Le règlement fixe un minimum, mais c’est votre propre checklist qui évite la panne de batterie à mi-étape ou le roadbook illisible sous la poussière. Porte-roadbook, tripmaster, GPS de navigation, traceur, batteries, fixations : voici le matériel rallye raid à vérifier avant le départ, poste par poste, avec un point dédié aux configurations SSV/UTV, où l’habitacle ouvert impose ses propres contraintes.

Le roadbook, avant tout le reste

Le roadbook (le carnet de route) reste le socle de la navigation en rallye-raid : un déroulé continu de caps, distances et points remarquables entre chaque instruction. Deux formats coexistent selon le règlement de l’épreuve : le rouleau papier sur porte-roadbook mécanique, ou la version numérique affichée sur une tablette dédiée. Dans les deux cas, le matériel d’appoint compte autant que le support lui-même :

Sur une tablette numérique, ajoutez le strict nécessaire : support antivibrations, câble d’alimentation protégé et, si l’application le permet, une copie du roadbook préchargée en local pour ne jamais dépendre d’une connexion en course.

Le GPS de navigation et les cartes hors ligne

En complément du roadbook, la plupart des équipages embarquent un GPS ou une tablette de navigation avec les cartes et le tracé du jour préchargés. Le point de vigilance est toujours le même : télécharger les cartes hors ligne avant le départ, pas en zone blanche au milieu de la spéciale. Nous détaillons les technologies (GSM, satellite, mode dégradé) dans notre article sur la navigation GPS hors ligne en rallye-raid.

Une application de navigation bien conçue règle une partie du problème d’autonomie mentale de l’équipage : annonces vocales de passage de checkpoint, alertes de l’organisation reçues en notification, parcours de l’étape affiché sans quitter la piste des yeux. C’est le rôle des fonctionnalités de navigation en marque blanche que RaidLine met à disposition des équipages, en complément du roadbook officiel de l’épreuve.

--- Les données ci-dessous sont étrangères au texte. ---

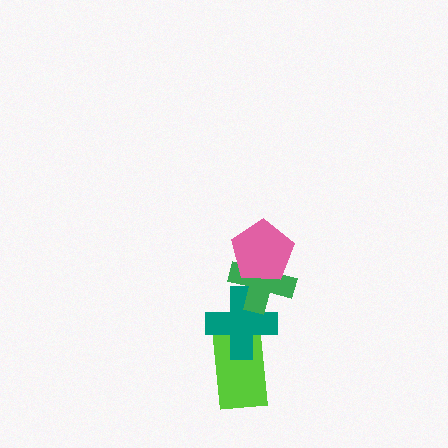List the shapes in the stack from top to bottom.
From top to bottom: the pink pentagon, the green cross, the teal cross, the lime rectangle.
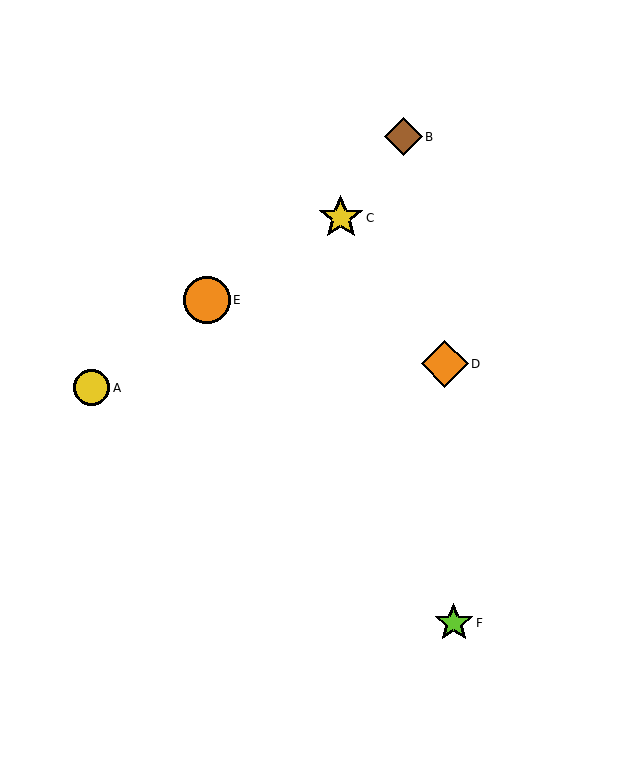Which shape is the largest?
The orange circle (labeled E) is the largest.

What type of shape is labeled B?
Shape B is a brown diamond.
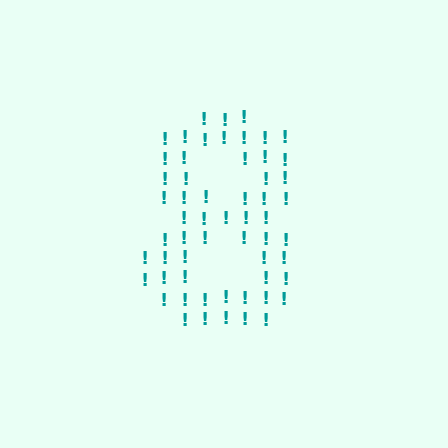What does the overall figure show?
The overall figure shows the digit 8.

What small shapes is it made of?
It is made of small exclamation marks.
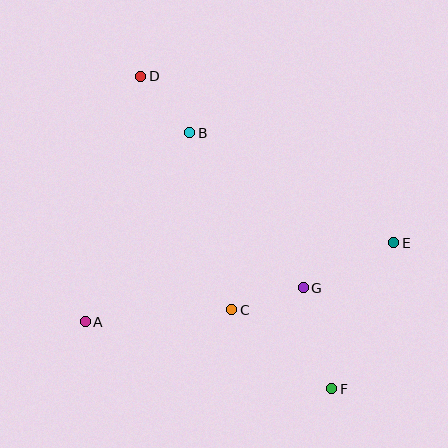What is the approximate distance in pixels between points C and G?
The distance between C and G is approximately 75 pixels.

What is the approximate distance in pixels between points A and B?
The distance between A and B is approximately 216 pixels.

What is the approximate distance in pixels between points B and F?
The distance between B and F is approximately 293 pixels.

Le traceur GPS, souvent imposé par le règlement

Contrairement au reste de la checklist, le traceur GPS n’est en général pas un choix personnel : c’est le boîtier fourni ou validé par l’organisation qui remonte votre position au PC course et déclenche l’alerte en cas de bouton SOS. Nous avons détaillé la chaîne d’alerte de bout en bout dans notre article sur le bouton SOS et la procédure d’urgence, et le cadre réglementaire dans notre article sur la réglementation du suivi GPS en rallye-raid.

Le seul choix qui reste côté concurrent, c’est la vérification : boîtier bien fixé, bouton SOS accessible et testé avant le départ, position affichée correctement lors du test PC course prévu aux vérifications administratives. Un traceur GPS SSV n’a ni les mêmes contraintes de fixation ni la même gestion de batterie qu’un traceur moto : vérifiez que le vôtre correspond bien à votre catégorie avant de partir. Pour comprendre à quoi sert votre position une fois remontée côté organisation, voir notre article sur le suivi GPS en rallye-raid.

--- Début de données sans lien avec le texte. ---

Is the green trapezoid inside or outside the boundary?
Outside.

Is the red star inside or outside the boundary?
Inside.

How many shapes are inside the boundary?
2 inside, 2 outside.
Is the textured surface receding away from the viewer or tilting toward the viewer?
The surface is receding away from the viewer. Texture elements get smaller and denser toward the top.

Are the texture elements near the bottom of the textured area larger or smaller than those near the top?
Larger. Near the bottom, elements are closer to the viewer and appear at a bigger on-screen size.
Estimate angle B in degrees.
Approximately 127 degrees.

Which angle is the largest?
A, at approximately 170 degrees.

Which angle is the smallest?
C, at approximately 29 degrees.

Configuration SSV/UTV : ce qui change

Le SSV cumule des contraintes des deux mondes : un cockpit ouvert comme une moto, une alimentation permanente comme un 4x4. Cela change la façon dont chaque poste de la checklist doit être préparé.

Pour le reste de la mécanique de fixation par catégorie de véhicule (4x4, moto, SSV), voir notre comparatif dans le guide du traceur GPS pour raid.

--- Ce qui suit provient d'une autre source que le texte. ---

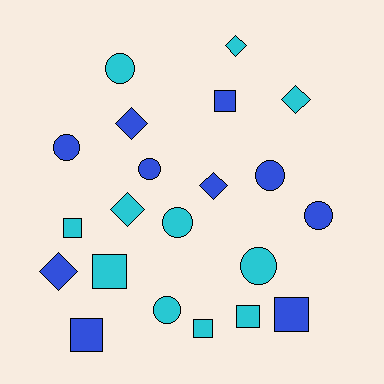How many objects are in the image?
There are 21 objects.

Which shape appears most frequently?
Circle, with 8 objects.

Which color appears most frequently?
Cyan, with 11 objects.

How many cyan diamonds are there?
There are 3 cyan diamonds.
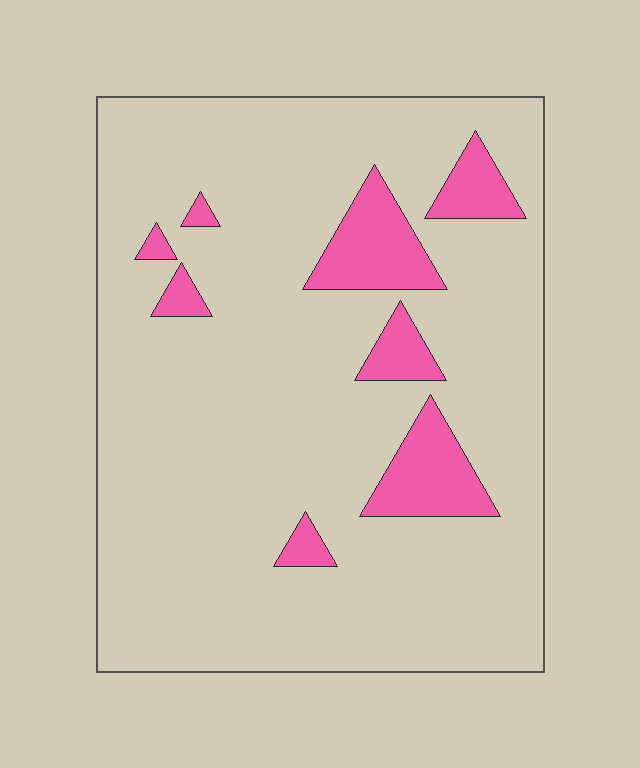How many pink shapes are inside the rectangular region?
8.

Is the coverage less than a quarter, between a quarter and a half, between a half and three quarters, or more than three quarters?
Less than a quarter.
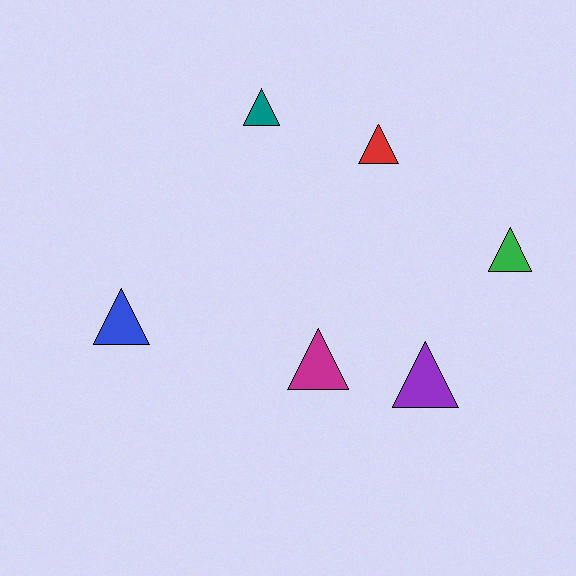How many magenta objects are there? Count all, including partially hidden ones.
There is 1 magenta object.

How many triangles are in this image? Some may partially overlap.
There are 6 triangles.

Batteries et alimentation : ne pas tomber en panne en pleine étape

Une étape de rallye-raid dure de huit à douze heures, départ compris. Le matériel de navigation qui s’éteint à deux heures de l’arrivée transforme une fin d’étape tranquille en course contre la panne. Quelques réflexes limitent le risque :

Votre matériel, notre application

RaidLine équipe les équipages en marque blanche : navigation GPS 3D hors ligne, annonces de l’organisation en notification, et compatibilité avec les traceurs GPS de l’épreuve. Démonstration sur demande.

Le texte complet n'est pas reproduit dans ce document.